After trying out a number of dashboards, I decided to use a custom fork of Flame, flame is a clean minimalistic dashboard that allows you to list your services via either UI configuration, or using docker labels.
However over time I got a bit bored of the supplied features and instead decided to fork the project to add some more features, including:
After flame, I found Homepage which had better integration for a bunch of services I already used, could populate its data via docker labels, and supported other types of widgets.
Homepage is simple to use, and has a great amount of features, as well as a good development community meaning you will hopefully be able to have any features missing integrated quickly.
One of the best things I find I get out of the many dashboards I have tried, are the ability to quickly, at a glance, see all the different stats and states of the services I run. Homepage is great for this as it has many different widgets for lots of services, and adding new ones is fairly simple though it does require a rebuild, and so for most use cases a new docker image update.
Saying that, homepage is great and seems to just work. Whilst other options with more features exist, I find homepage is my choice for a go to out of the box dashboard that doesnt really need much/any additional setup
My latest dashboard is a custom one created within Grafana, this isn’t specifically designed as a self-hosted dashboard but rather a way to display data and metrics, usually on a timeline basis. But given the right data, it allows displaying much more information than any of the out of the box dashboards I have found thus far.

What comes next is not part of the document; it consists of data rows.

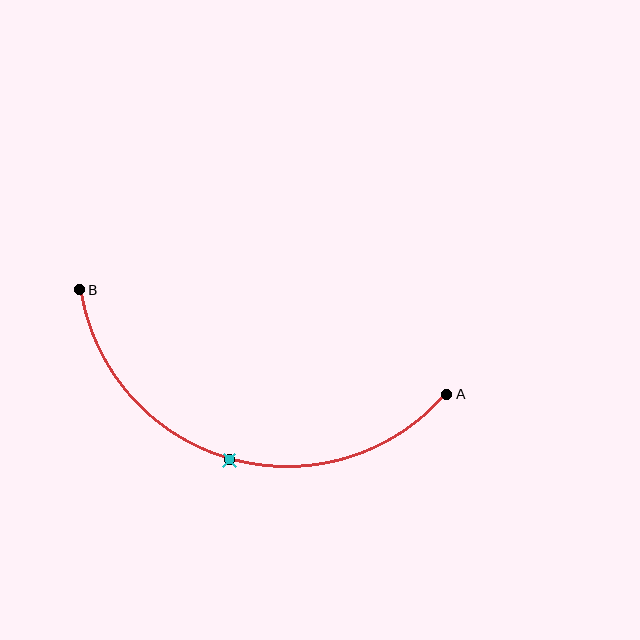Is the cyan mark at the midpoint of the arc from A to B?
Yes. The cyan mark lies on the arc at equal arc-length from both A and B — it is the arc midpoint.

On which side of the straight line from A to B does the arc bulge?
The arc bulges below the straight line connecting A and B.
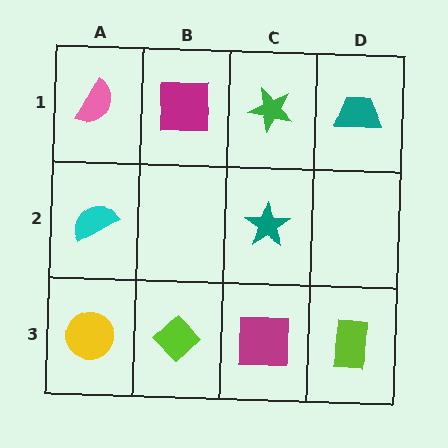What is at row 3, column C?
A magenta square.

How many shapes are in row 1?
4 shapes.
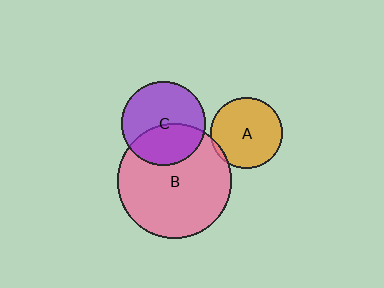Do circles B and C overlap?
Yes.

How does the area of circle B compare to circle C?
Approximately 1.8 times.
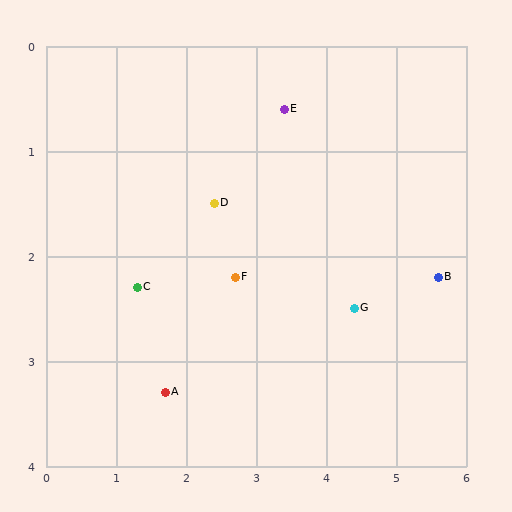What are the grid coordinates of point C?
Point C is at approximately (1.3, 2.3).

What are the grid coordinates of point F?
Point F is at approximately (2.7, 2.2).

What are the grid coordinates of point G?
Point G is at approximately (4.4, 2.5).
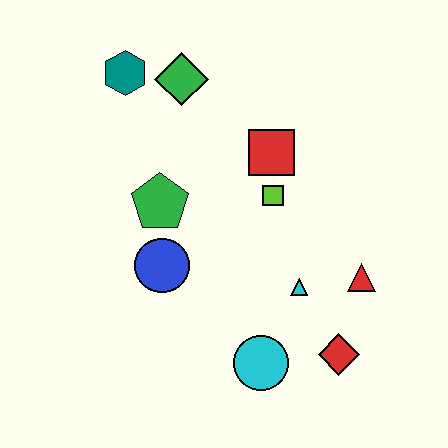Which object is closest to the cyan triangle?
The red triangle is closest to the cyan triangle.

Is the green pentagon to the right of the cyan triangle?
No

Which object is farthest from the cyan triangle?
The teal hexagon is farthest from the cyan triangle.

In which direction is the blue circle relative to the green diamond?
The blue circle is below the green diamond.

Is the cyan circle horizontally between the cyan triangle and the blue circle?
Yes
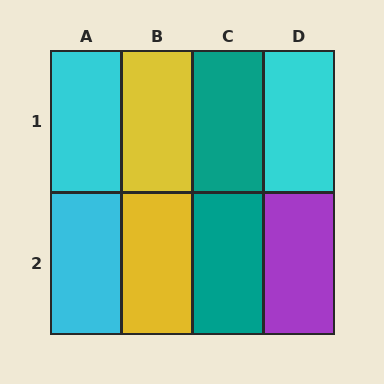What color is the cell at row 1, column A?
Cyan.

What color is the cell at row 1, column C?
Teal.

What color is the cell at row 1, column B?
Yellow.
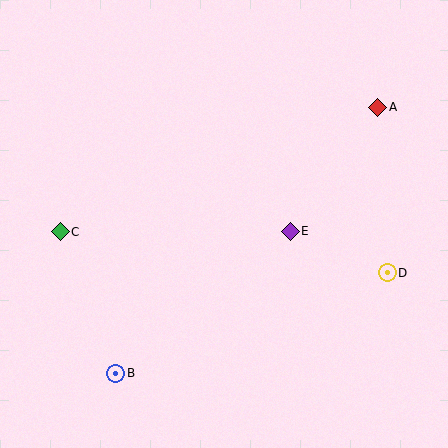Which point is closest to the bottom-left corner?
Point B is closest to the bottom-left corner.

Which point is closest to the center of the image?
Point E at (290, 231) is closest to the center.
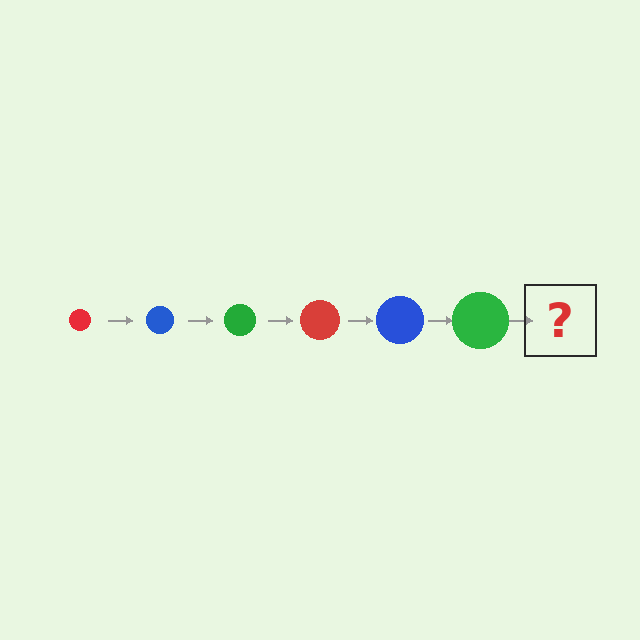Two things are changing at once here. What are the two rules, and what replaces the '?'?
The two rules are that the circle grows larger each step and the color cycles through red, blue, and green. The '?' should be a red circle, larger than the previous one.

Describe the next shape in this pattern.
It should be a red circle, larger than the previous one.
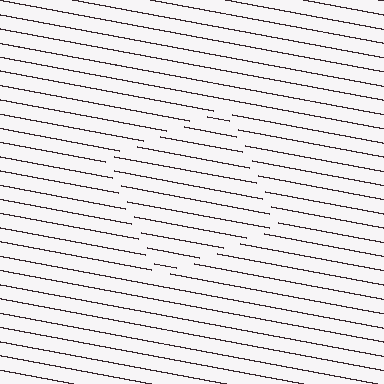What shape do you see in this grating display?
An illusory square. The interior of the shape contains the same grating, shifted by half a period — the contour is defined by the phase discontinuity where line-ends from the inner and outer gratings abut.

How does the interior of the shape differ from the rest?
The interior of the shape contains the same grating, shifted by half a period — the contour is defined by the phase discontinuity where line-ends from the inner and outer gratings abut.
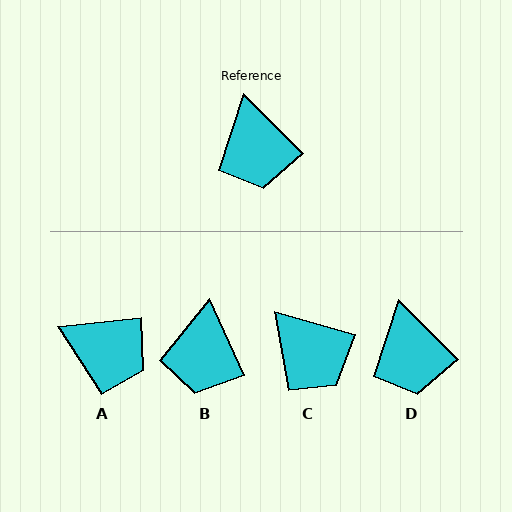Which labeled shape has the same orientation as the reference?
D.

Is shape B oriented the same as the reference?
No, it is off by about 21 degrees.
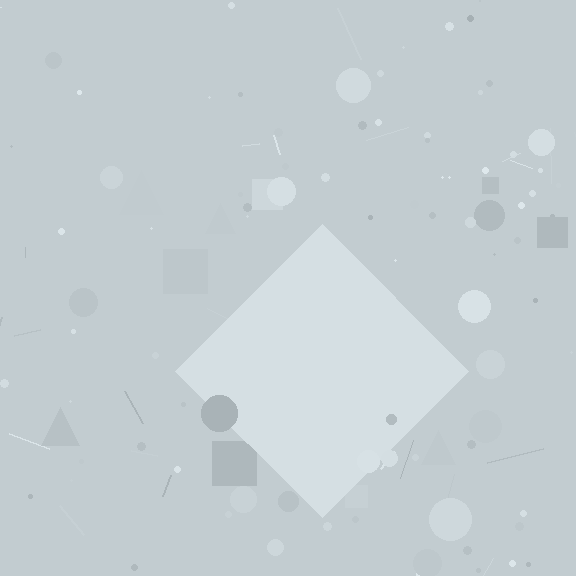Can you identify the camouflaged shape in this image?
The camouflaged shape is a diamond.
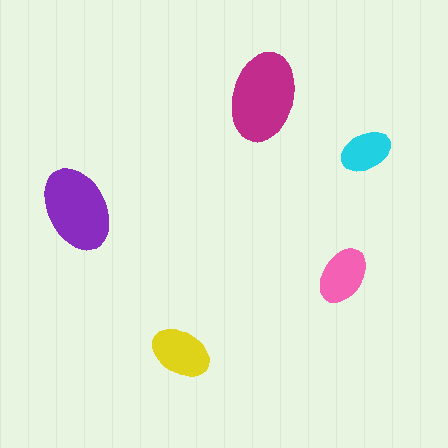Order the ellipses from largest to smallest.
the magenta one, the purple one, the yellow one, the pink one, the cyan one.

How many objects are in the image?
There are 5 objects in the image.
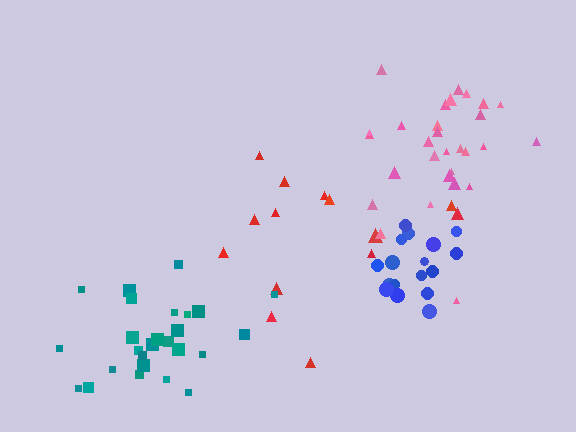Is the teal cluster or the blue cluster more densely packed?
Blue.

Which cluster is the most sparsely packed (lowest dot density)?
Red.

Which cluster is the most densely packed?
Blue.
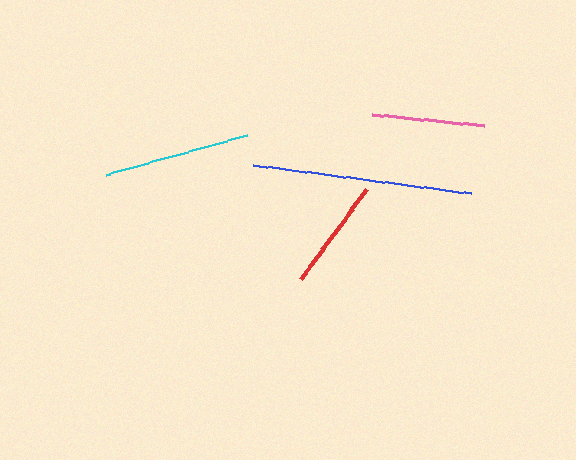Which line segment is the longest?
The blue line is the longest at approximately 220 pixels.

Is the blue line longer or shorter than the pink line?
The blue line is longer than the pink line.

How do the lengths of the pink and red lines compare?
The pink and red lines are approximately the same length.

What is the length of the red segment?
The red segment is approximately 111 pixels long.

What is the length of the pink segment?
The pink segment is approximately 113 pixels long.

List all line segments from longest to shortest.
From longest to shortest: blue, cyan, pink and red (about equal).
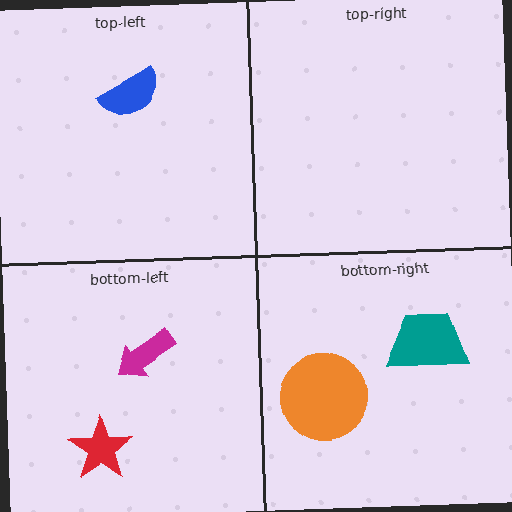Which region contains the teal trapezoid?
The bottom-right region.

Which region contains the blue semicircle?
The top-left region.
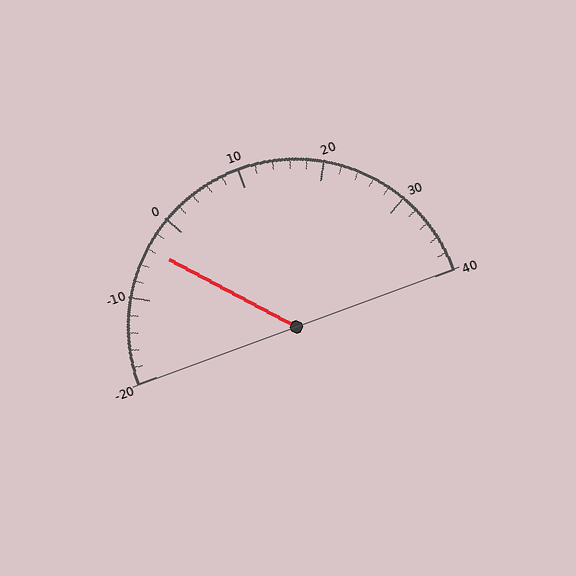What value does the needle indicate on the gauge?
The needle indicates approximately -4.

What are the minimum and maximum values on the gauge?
The gauge ranges from -20 to 40.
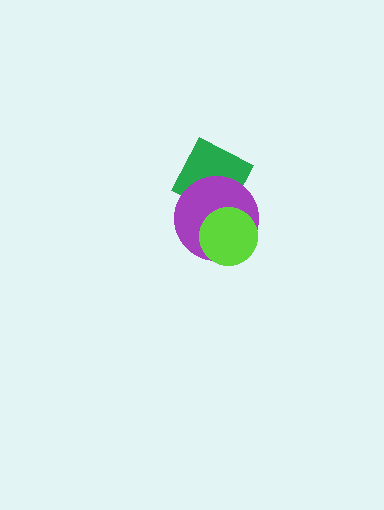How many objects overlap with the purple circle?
2 objects overlap with the purple circle.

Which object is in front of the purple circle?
The lime circle is in front of the purple circle.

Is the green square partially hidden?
Yes, it is partially covered by another shape.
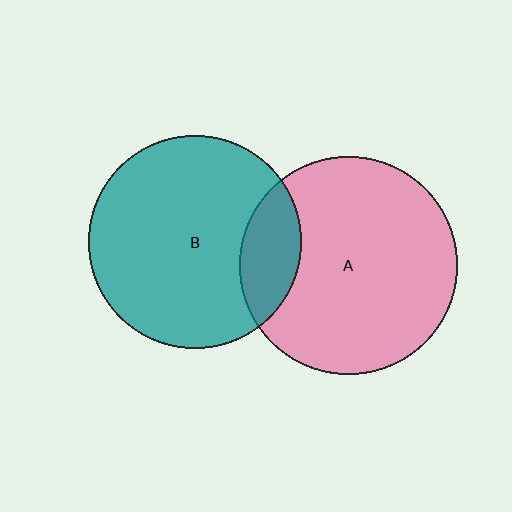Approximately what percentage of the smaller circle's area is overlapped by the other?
Approximately 15%.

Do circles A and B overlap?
Yes.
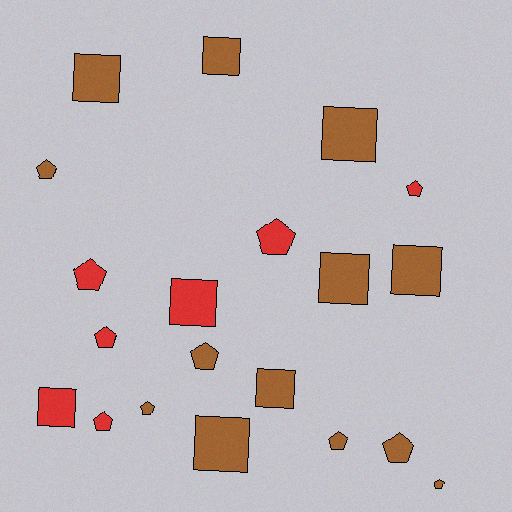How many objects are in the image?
There are 20 objects.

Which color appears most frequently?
Brown, with 13 objects.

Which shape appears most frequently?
Pentagon, with 11 objects.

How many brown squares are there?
There are 7 brown squares.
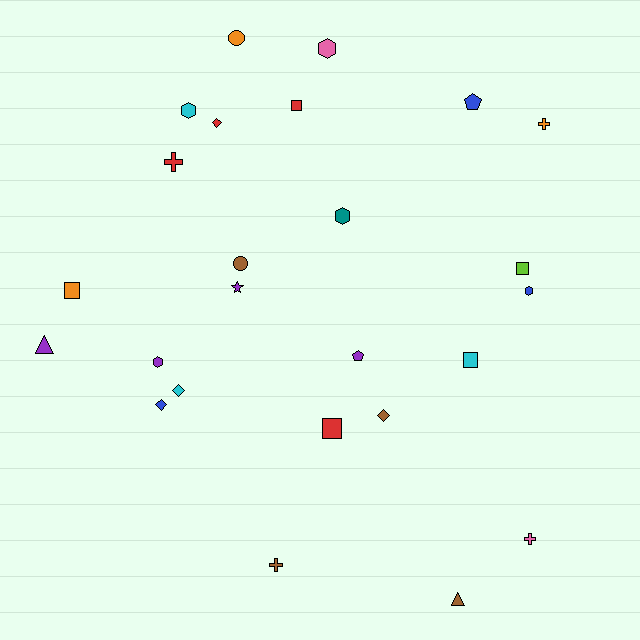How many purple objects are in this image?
There are 4 purple objects.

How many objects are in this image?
There are 25 objects.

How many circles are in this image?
There are 2 circles.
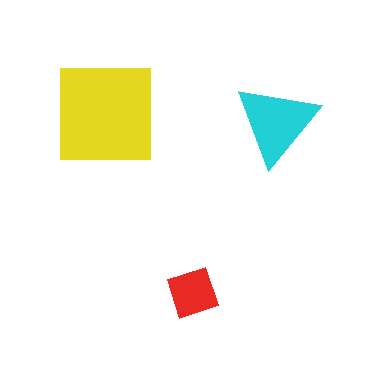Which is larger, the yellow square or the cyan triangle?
The yellow square.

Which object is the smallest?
The red diamond.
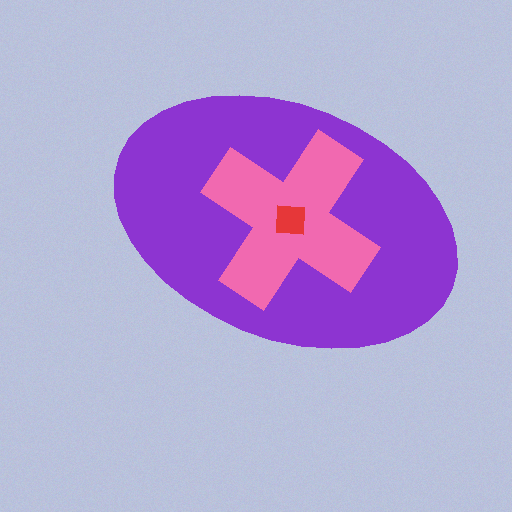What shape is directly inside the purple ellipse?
The pink cross.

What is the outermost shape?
The purple ellipse.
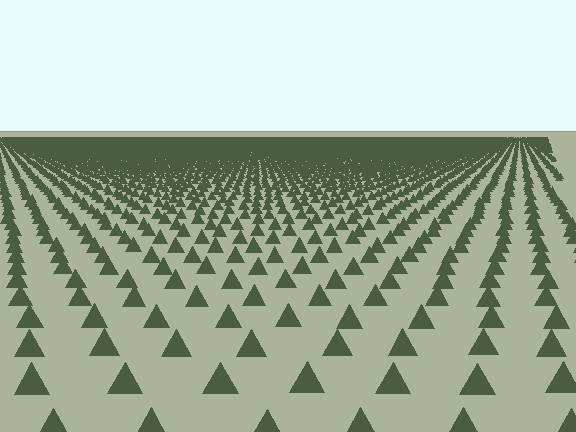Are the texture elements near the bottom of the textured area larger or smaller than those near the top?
Larger. Near the bottom, elements are closer to the viewer and appear at a bigger on-screen size.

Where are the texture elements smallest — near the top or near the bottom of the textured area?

Grafana, by its self, doesn’t fetch or store any data, it only displays it. So in order to store and fetch data, I also make use of the TIG stack, Telegraf, InfluxDB, and Grafana, as well as also using Prometheus as a secondary fetcher/DB. This is mainly because Prometheus and Telegraf fetch different data sets, though in the future, and whilst I’m only running on the 1 hardware machine, I may look at using just Prometheus.
As well as these, I also run a few micro services to fetch data from other running services and pipe this into Prometheus, this allows me to store their stats and then view them in Grafana, giving me a dashboard with all the data I want!
My current Grafana setup is relatively simple, but you can find some really cool dashboards built within grafana on the self-hosted or homelab subreddits!